This approach might work well if your vocabulary remains small as it would store every word (or **token**) present in your original
input. Moreover, word variations like "cat" and "cats" would not share the same identifiers even if their meaning is 
quite close.

![tokenization_simple](https://cdn.analyticsvidhya.com/wp-content/uploads/2019/11/tokenization.png)

### Subtoken Tokenization

To overcome the issues described above, recent works have been done on tokenization, leveraging "subtoken" tokenization.
**Subtokens** extends the previous splitting strategy to furthermore explode a word into grammatically logicial sub-components learned
from the data.

Taking our previous example of the words __cat__ and __cats__, a sub-tokenization of the word __cats__ would be [cat, ##s]. Where the prefix _"##"_ indicates a subtoken of the initial input. 
Such training algorithms might extract sub-tokens such as _"##ing"_, _"##ed"_ over English corpus.

As you might think of, this kind of sub-tokens construction leveraging compositions of _"pieces"_ overall reduces the size
of the vocabulary you have to carry to train a Machine Learning model. On the other side, as one token might be exploded
into multiple subtokens, the input of your model might increase and become an issue on model with non-linear complexity over the input sequence's length. 
 
![subtokenization](https://nlp.fast.ai/images/multifit_vocabularies.png)
 
Among all the tokenization algorithms, we can highlight a few subtokens algorithms used in Transformers-based SoTA models : 

- [Byte Pair Encoding (BPE) - Neural Machine Translation of Rare Words with Subword Units (Sennrich et al., 2015)](https://arxiv.org/abs/1508.07909)
- [Word Piece - Japanese and Korean voice search (Schuster, M., and Nakajima, K., 2015)](https://research.google/pubs/pub37842/)
- [Unigram Language Model - Subword Regularization: Improving Neural Network Translation Models with Multiple Subword Candidates (Kudo, T., 2018)](https://arxiv.org/abs/1804.10959)
- [Sentence Piece - A simple and language independent subword tokenizer and detokenizer for Neural Text Processing (Taku Kudo and John Richardson, 2018)](https://arxiv.org/abs/1808.06226)

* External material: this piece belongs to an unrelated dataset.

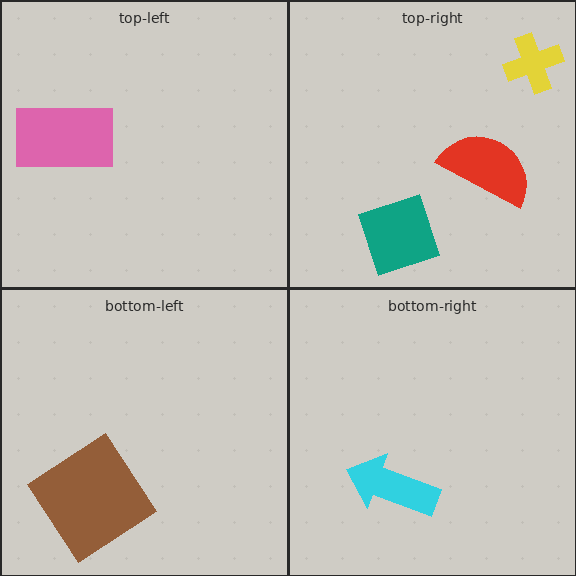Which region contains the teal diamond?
The top-right region.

Going through all of them is out of the scope of this notebook, so we will just highlight how you can use them.

### @huggingface/tokenizers library 
Along with the transformers library, we @huggingface provide a blazing fast tokenization library
able to train, tokenize and decode dozens of Gb/s of text on a common multi-core machine.

The library is written in Rust allowing us to take full advantage of multi-core parallel computations in a native and memory-aware way, on-top of which 
we provide bindings for Python and NodeJS (more bindings may be added in the future). 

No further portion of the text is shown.